Anyway, back at Lancaster, and check out the code. Easy as:

git clone https://github.com/tudelft-gist/pprepair.git

and then 

make -f Makefile.linux

There were a couple of problems which I submitted as issues, but I managed to fix them before any response. Check these on the github issue tracker.

Then I wanted a sample dataset to test it on. From the workshop I gave at the UseR! conference I remembered some awful polygons outlining local police neighbourhood regions. I'd used it as an example of bad data. Some crime locations had fallen into cracks between the neighbourhood polygons, and some were in locations covered by more than one polygon. Maybe you could escape justice by claiming you were outside a police jurisdiction this way? 

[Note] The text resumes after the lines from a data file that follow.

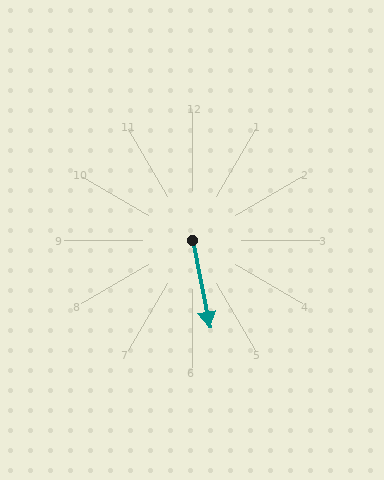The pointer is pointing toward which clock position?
Roughly 6 o'clock.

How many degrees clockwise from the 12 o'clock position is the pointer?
Approximately 168 degrees.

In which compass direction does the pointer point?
South.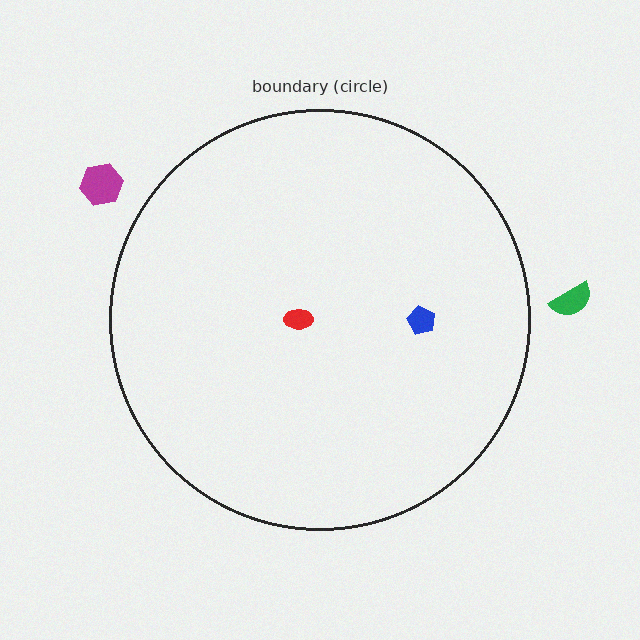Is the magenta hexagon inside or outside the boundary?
Outside.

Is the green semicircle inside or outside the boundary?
Outside.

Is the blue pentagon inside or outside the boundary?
Inside.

Here's what a small region looks like in Qgis:
Notice the white spaces between some polygons, and also the overlapping made visible by setting transparency.

The pprepair process is currently a command-line tool, but its options are simple. An input shapefile, an output shapefile and some repair parameters. But to start, all you need is "-fix".

pprepair  -i neighbourhoods.shp -o fixed.shp -fix

Loading this into Qgis looks much nicer:
Everything is now clean, there's no overlaps and no holes (note the colours are generated by my semi-random topological colouring system so are different). You now have a consistent topology that won't cause odd errors when using other analysis techniques.

Ken's presentation claimed big wins on speed and memory usage over similar algorithms in both open-source and proprietary GIS packages. Once the licensing requirements of the CGAL library are solved, it would be great to see this algorithm pop up in all the open-source geospatial systems.